As a prelude to the biblical story of Abraham beginning his journey away from his father’s world of idolatry, the oral tradition tells that Abraham was minding his father’s idol shop when he took a stick and shattered the merchandise to bits. He left only the largest idol untouched, placing the stick in its hand. When his father returned, his shock at seeing the scene of devastation grew into fury as he demanded an explanation from his son. Abraham explained how the largest idol had broken all the other idols.

Use your smartphone lens as a tool to shatter the popular conceptual idol in the sky called “God” by focusing on Hamakom.   Focus your lens on whatever place you find yourself.

SPIRITUAL DIMENSIONS OF EVERYDAY LIFE

You can discover unprecedented creative opportunities for linking biblical texts with the spiritual in your everyday life through digital photography, a narrative blog form, and the Internet’s social media.

The Torah Tweets blog begins with a series of quotations from the Bible, contemporary thinkers, and popular literature that establish down-to-earth spiritually as the major theme of Judaism.  Weaving through Bible Blog your Life, you will find this theme inviting you to discover spirituality as it flows down into your life. 

"For the Lord thy God walketh in the midst of thy camp." (Deuteronomy 23:15)

"Judaism does not direct its gaze upward but downward ... does not aspire to a heavenly transcendence, nor does it seek to soar upon the wings of some abstract, mysterious spirituality. It fixes its gaze upon concrete, empirical reality permeating every nook and cranny of life. The marketplace, the factory, the street, the house, the mall, the banquet hall, all constitute the backdrop of religious life." (R. Joseph B. Soloveitchik)
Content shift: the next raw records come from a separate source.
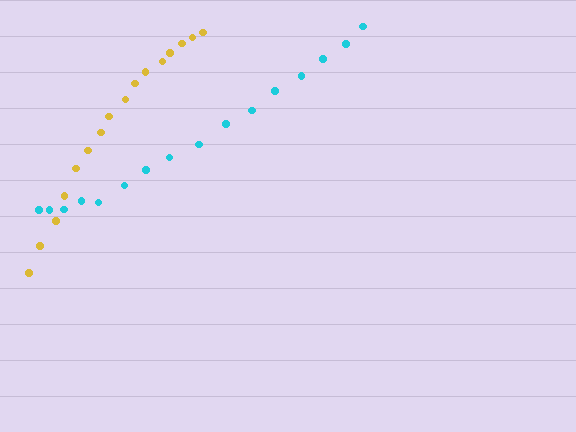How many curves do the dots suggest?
There are 2 distinct paths.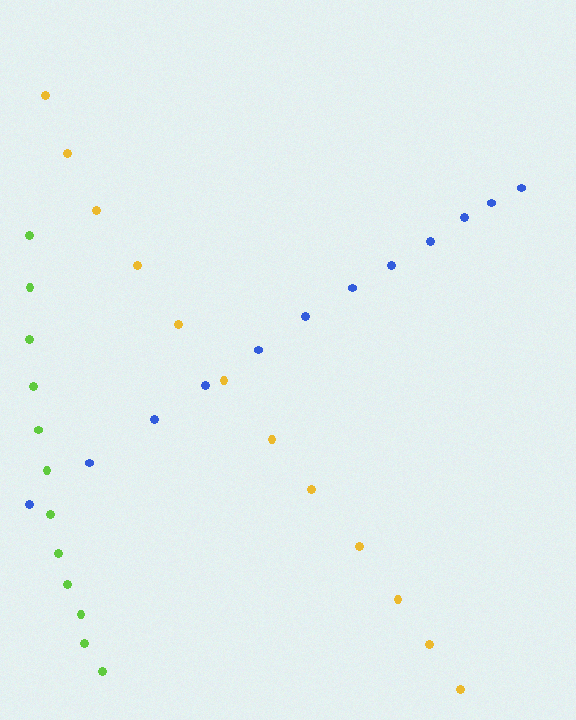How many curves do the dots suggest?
There are 3 distinct paths.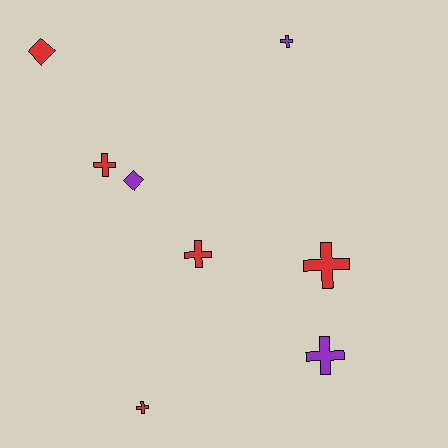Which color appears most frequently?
Red, with 5 objects.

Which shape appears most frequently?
Cross, with 6 objects.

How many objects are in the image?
There are 8 objects.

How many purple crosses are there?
There are 2 purple crosses.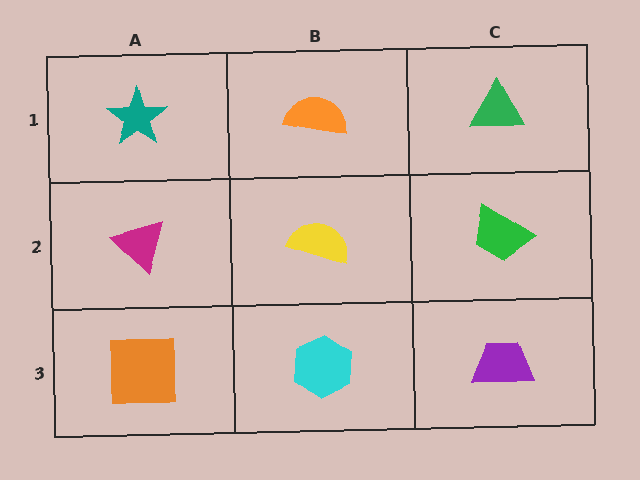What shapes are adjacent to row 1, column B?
A yellow semicircle (row 2, column B), a teal star (row 1, column A), a green triangle (row 1, column C).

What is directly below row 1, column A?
A magenta triangle.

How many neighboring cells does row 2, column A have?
3.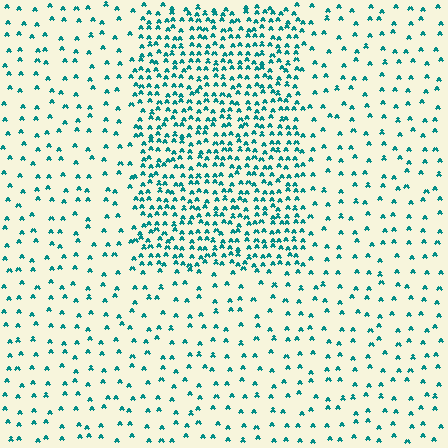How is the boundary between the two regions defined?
The boundary is defined by a change in element density (approximately 2.9x ratio). All elements are the same color, size, and shape.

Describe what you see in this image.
The image contains small teal elements arranged at two different densities. A rectangle-shaped region is visible where the elements are more densely packed than the surrounding area.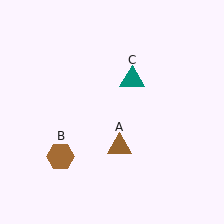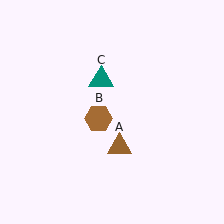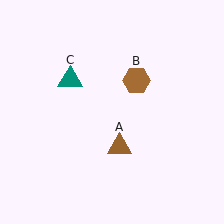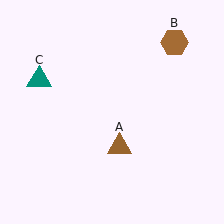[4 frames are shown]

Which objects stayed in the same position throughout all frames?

"It is not enough for the Jew to rest content with his own spiritual ascent, the elevation of his soul in closeness to G-d, he must strive to draw spirituality down into the world and into every part of it – the world of his work and his social life – until not only do they not distract him from his pursuit of G-d, but they become a full part of it." (R. Menachem M. Schneerson)

"The first message that Moses chose to teach the Jewish people as they were about to enter the Land of Israel was to fuse heaven to earth, to enable the mundane to rise up and touch the Divine, the spiritual to vitalize the physical, not only as individuals but as an entire nation." (R. Abraham Y. Kook)
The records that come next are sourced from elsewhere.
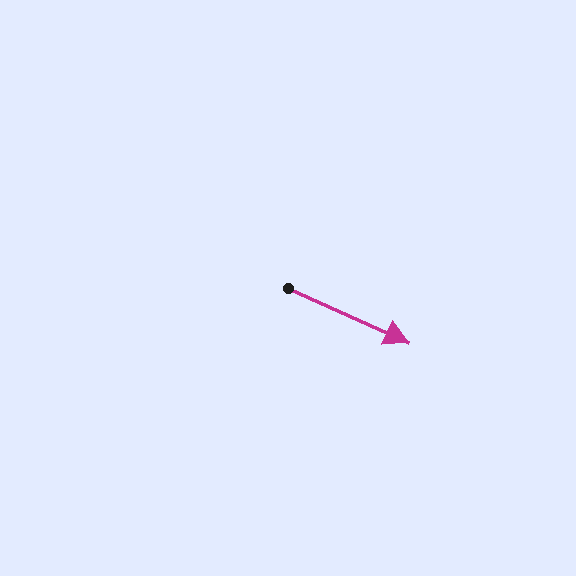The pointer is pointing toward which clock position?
Roughly 4 o'clock.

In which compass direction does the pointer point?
Southeast.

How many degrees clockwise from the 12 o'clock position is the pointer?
Approximately 114 degrees.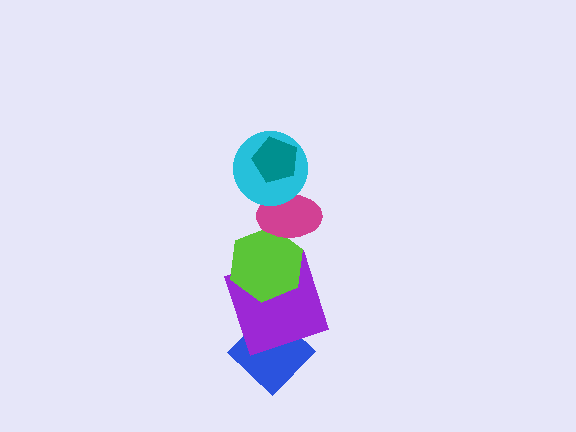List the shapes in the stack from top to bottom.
From top to bottom: the teal pentagon, the cyan circle, the magenta ellipse, the lime hexagon, the purple square, the blue diamond.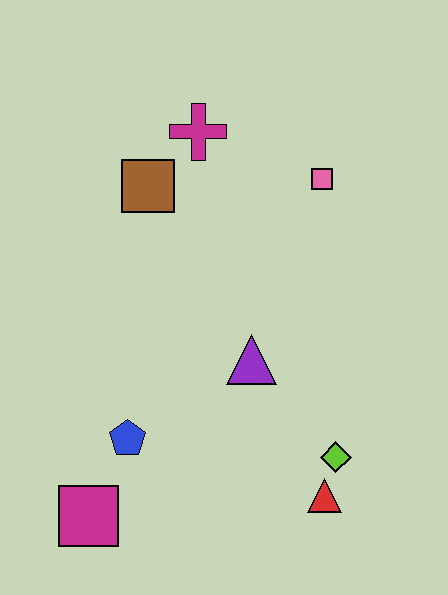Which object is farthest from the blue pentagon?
The pink square is farthest from the blue pentagon.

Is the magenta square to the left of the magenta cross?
Yes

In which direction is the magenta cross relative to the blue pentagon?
The magenta cross is above the blue pentagon.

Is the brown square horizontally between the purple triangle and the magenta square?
Yes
"If there is a religious agency in our lives, it has to appear in the manner of our times. Not from on high, but a revelation that hides itself in our culture, it will be ground-level, on the street, it'll be coming down the avenue in the traffic, hard to tell apart from anything else." (E. L. Doctorow)

PHOTOGRAPH THE SPECTRUM OF DIVINE LIGHT

This book teaches you how to make an invisible God become visible through your creative lens.  It draws on the ancient wisdom of kabbalah to help you recognize that you have been looking at God all the time and often missed the action.  It helps you develop conceptual and practical tools for photographing God as divine light reflected from every facet of your life.

Just as a prism breaks up white light into the colors of the spectrum, kabbalah reveals a spectrum of divine light based upon the biblical passage:

“Yours God are the compassion, the strength, the beauty, the success, the splendor, and the [foundation] of everything in heaven and on earth” (Chronicles 1:29).  

Learn that photographing God is to creatively photograph these six divine attributes revealed to you in all aspects of your life.  Focus your lens on acts of compassion, strength, beauty, success, and splendor that you encounter every day and everywhere.  Shift your focus to see ordinary events as being extraordinary, incredible, and amazing.  Take nothing for granted.  To be spiritual is to be continuously amazed.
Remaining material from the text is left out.